3. Help diagnose abnormal growths and provide information for the staging (such as the size, extent, and spread) of tumors in the chest cavity.
4. MRI can distinguish tumors or other lesions from normal tissues.
5. Show lymph nodes and blood vessels
6. Evaluate blood flow.
7. Avoid the dangers of angiography or of repeated exposure to radiation.
By definition a CT Scan or CAT Scan is:
(Computer Axial Tomography) A series of X-rays that show the human body in slices. The X-ray mechanism, which surrounds the body, "inches" its way along the area being examined, taking multiple tomograms (slices). The computer is used to turn the tomograms into pictures.
CT scan allow the construction of detailed images and offer another, and in many cases, more affordable means of diagnosis without invasive surgical procedures. CT scans can also be used to guide the course of surgical procedures.
CT scans often utilize a medium or contrast enhancer, provided in the form of a drinkable liquid or via injection into the patient's bloodstream. Approximately 45 minutes before a patient is examined, the individual is given an intravenous injection of a radiopharmaceutical tracer. A brain scan and scan of the spinal cord can take less than 30 minutes.
Radiation exposure from a CT exam is roughly equal to a normal year's worth of exposure to natural background radiation—more than from a conventional x-ray examination, but less than that of other x-ray exams such as a skull x ray.
So in short the doctor wants to get a better thorough look at the mass without exposing your son to more radiation than necessary.
Hope this helps. I check in and offer what help I can.
Good Luck! Check and see about the previewing. It might also help if he sees you or your husband take a ride in or back out with out the scan. The techs will want to make it as comfortable as possible for your son... let them know of the fear and I am sure they will have a few tricks to help. If your son has a favorite non-metal toy or blanket, it would probably be allowed to go in with him. My sons tech offered to allow stuffed animals and/or a blanket. My sons favorit toys are cars... small metallic... anyway he did fine with out.
I can totally relate to what you are going through! I have a two year old boy who was born with a lymphatic malformation (vascular anomaly) in his left cheek. He does not have a "strawberry" like most people first believe.
At first my husband and I were told that it was a hemangioma. When we took him to a children's hospital we found out different. Unfortunately for my little boy his first two surgeries were done on the outside which has left his face scarred. His third surgery (his surgeon is an ENT dr also) is set for October and they will be using an internal approach. We will also be planning a face lift for him as his mass is quite large and weighs down the left side of his face. I'm not sure exactly how symmetrical they will be able to construct his face.

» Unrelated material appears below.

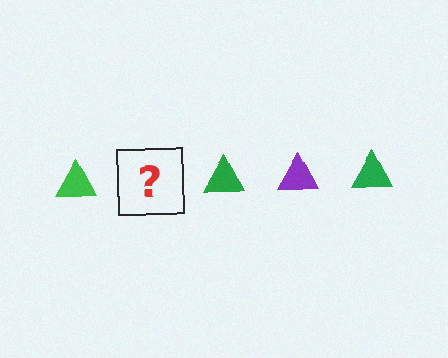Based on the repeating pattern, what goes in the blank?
The blank should be a purple triangle.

While it has been difficult dealing with people and their ugly looks and rotten comments I am trying my best not to lower myself to their level. To me, he is the cutest kid I've ever seen with the best disposition a mother could ask for and in the end that's all that really matters! It is difficult not to be over protective of him though. No mother wants to see their child hurt...that's what mothers do...we protect our young.
On that note, I hope to hear back from you as I feel we have something in common and maybe we could help each other through rough times. If you have any advice for me, I'd surely appreciate hearing it. Take Care!!